During the busy seasons (harvest time for the farmers, Christmas for almost everybody), postings were few and far between. In the slower seasons, there were often more than I had time to read. Shortly after my business was well in hand I was asked to be one of the chocolate experts in an 'ask the expert' section of a San Francisco newspaper's bulletin board. I made some friends on the list, and lost some too (rest well, Pastorio).
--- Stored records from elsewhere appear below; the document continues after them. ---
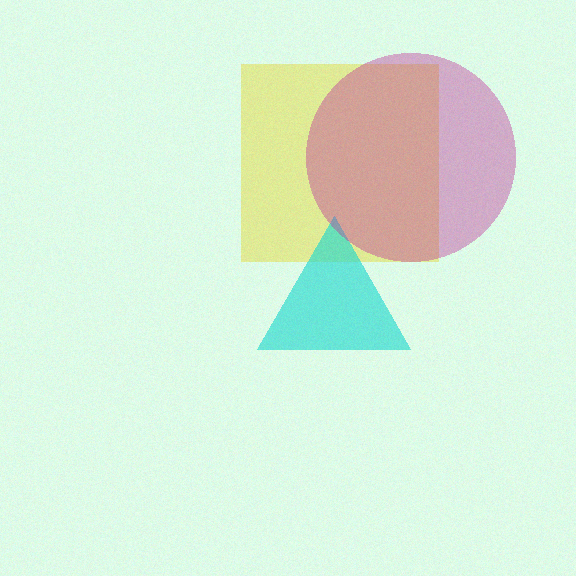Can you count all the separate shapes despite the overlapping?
Yes, there are 3 separate shapes.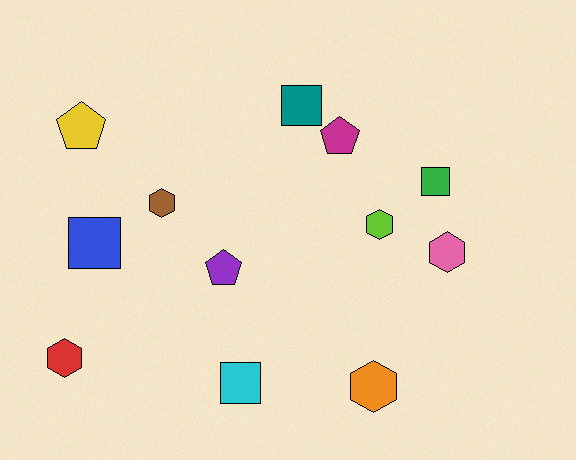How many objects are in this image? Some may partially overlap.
There are 12 objects.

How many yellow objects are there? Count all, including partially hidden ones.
There is 1 yellow object.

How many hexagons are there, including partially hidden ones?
There are 5 hexagons.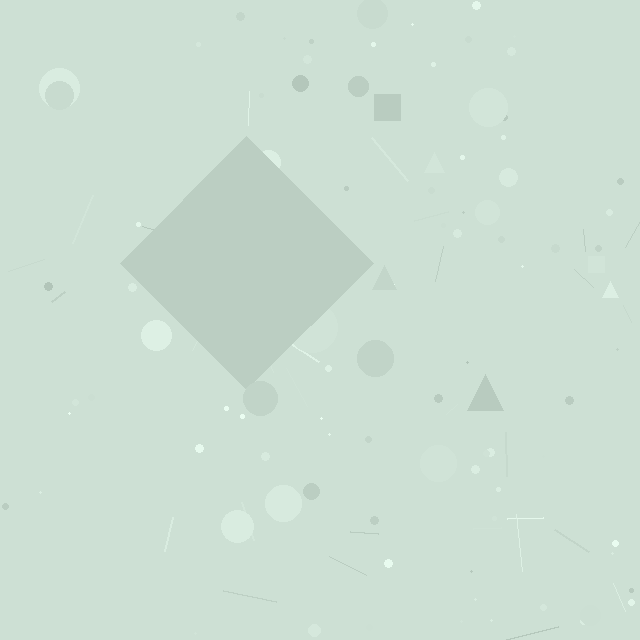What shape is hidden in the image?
A diamond is hidden in the image.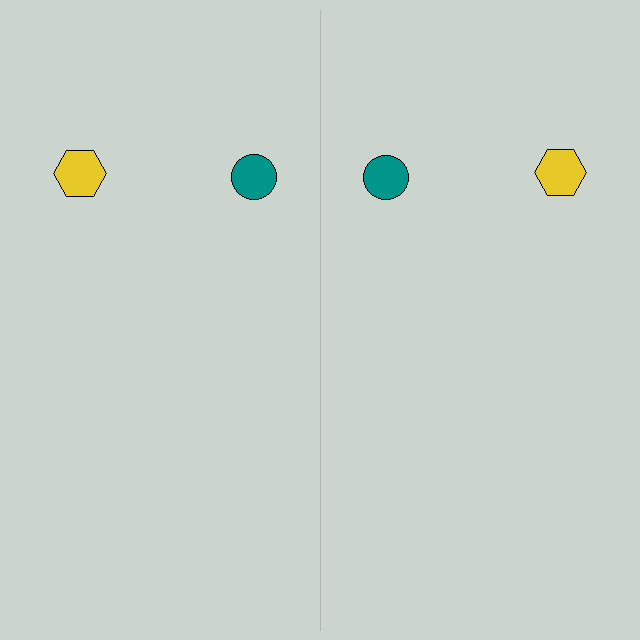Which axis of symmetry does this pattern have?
The pattern has a vertical axis of symmetry running through the center of the image.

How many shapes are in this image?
There are 4 shapes in this image.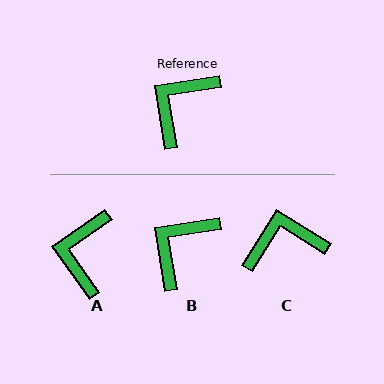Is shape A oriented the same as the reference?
No, it is off by about 27 degrees.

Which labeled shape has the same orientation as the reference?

I am still a member of the list, although I no longer cook professionally (MS and the attendant stamina issues made continuing in that line of work impossible). I don't read everything that comes through the list, but I read a lot of it, and I find out about things I did not even know existed, get annoyed at the latest thing some government or the WTO is doing to our food, or discover an approach to handling something that I had never considered. Unless they kick me off, I will stick around. I get a lot of really cool stuff from that list.


See The fall and rise of good bread featuring 2 articles by a favourite writer of mine from my chef's list, David Auerbach (the man who saved my beans cooking). He has other articles there too. Check the archives.

Wednesday, May 2, 2007

Menopausal mind-funk


I have had a heck of a time concentrating for the past 48 or so hours (not helped by virtually no sleep at all for two nights due to constant waking with hot flashes).

I can think clearly (if somewhat laterally) most of the time, but for the past couple of days I keep reading the same sentence or paragraph over and over again, and cannot make any sense of it, mostly from a complete inability to concentrate for more than 3 seconds on anything. My mind keeps wandering all over the map, and to the most irrelevant and unrelated things.


"You really have to get to work on that garden." "The chicken soup you made yesterday was good...but you needed bread with it. Pity the noodles have soaked up the remaining broth in the soup...it would have made a good lunch." "I wonder how Dad is doing visiting Donna in Italy." "Did I take my shot this morning?" "I really should get myself a kitten. The house is lonely without a cat around."


And so on, and so on ...


All of it is a constant distraction to whatever task is at hand. I am not even going to admit how long it actually took me to get the vegetables ready for the soup, but it was well over 10 times as long as it should have taken. I would notice something on the coffee counter, and stop the chopping to go and clean it. And then would chop two mushrooms more before deciding I needed something from my office (no idea what or why), would go upstairs for it, and forget what it was by the time I reached the top, only to have the idea pop back up the minute I started the chopping again. It has been like that since mid-Monday, and I am truly getting nowhere fast. At the best of times I distract incredibly easily, which drives my sister Donna quite nuts, but these past couple of days seen my distractibility quotient rise to an entirely new level.


There is a set of funny 'prayers' for the Myers-Briggs personality types that a friend found once and passed over to me. I am Myers-Briggs type ENFP (Extraverted iNtuitive Feeling Perceiving), and the prayer for my type is "God, help me to keep my mind on one th--Oh, Look...a bird!--ing at a time." That is so-o-o Me, except that I rarely return to the original thought!


Sometimes I can focus quite intently, to the exclusion of everything around me. (When I was renting the second kitchen at a restaurant in Kingston for my small business, the restaurant's head chef used to climb very quietly up the stairs, stand right behind me and, after making sure I didn't have a knife or anything else dangerous in my hand, say 'boo!' right into my ear. I was always caught totally off guard and would jump clear out of my skin. He never tired of that game, saying that he liked my 'finely-tuned flight response'.)


I have a bunch of banked overtime at work, and I am thinking that rather than sit here and try to accomplish things when I am in this state that I should go through all the busy-work I have to do--which should take about half an hour--and then use up some of that banked time getting distracted from household chores rather than my job.